#JusticeForOchanya Nigeria’s Soro Soke Generation is Still Speaking Up
HBS | Heinrich-Böll-Stiftung contributes with “Gen Z: Voices of a Global Generation,” accessible at https://www.boell.de/en/gen-z-voices-global-generation, a series of analytical papers that look at contemporary youth political agency across diverse political and geographic contexts. Taken together, these contributions move beyond descriptive accounts of youth protest to interrogate how Gen Z–driven mobilisation is reshaping repertoires of resistance, democratic claims-making, and state–society relations, particularly in contexts marked by institutional fragility, shrinking civic space, and contested legitimacy.
Across the selected papers, youth political engagement emerges not as episodic or symbolic participation, but as a structurally embedded form of political action shaped by digital infrastructures, intergenerational solidarities, and lived experiences of exclusion and precarity.

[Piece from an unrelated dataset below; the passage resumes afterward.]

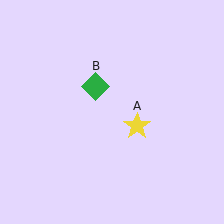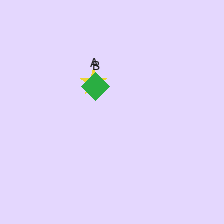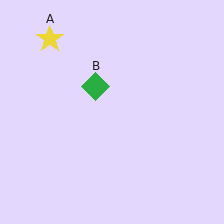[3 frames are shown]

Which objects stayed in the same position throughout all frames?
Green diamond (object B) remained stationary.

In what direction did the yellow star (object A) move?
The yellow star (object A) moved up and to the left.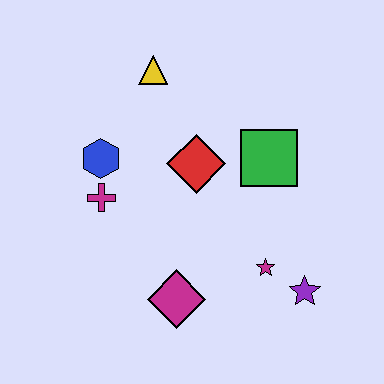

At the same time, the papers collectively highlight a persistent tension between the intensity of mobilisation and the durability of political transformation, raising questions about how far digitally enabled, decentralised movements can translate visibility and disruption into sustained institutional reform.
Development specialist Emitomo Oluwatobiloba Yetunde (Nimisire)’s paper, “#JusticeForOchanya Nigeria’s Soro Soke Generation is Still Speaking Up,” covers intergenerational feminist mobilisation in Nigeria through the #JusticeForOchanya movement. It demonstrates how decentralised digital activism - rooted in cultural translation, emotional resilience, and intergenerational solidarity - can generate sustained public pressure and policy attention, while also exposing the structural limits of legal responsiveness, resource constraints, and activist burnout.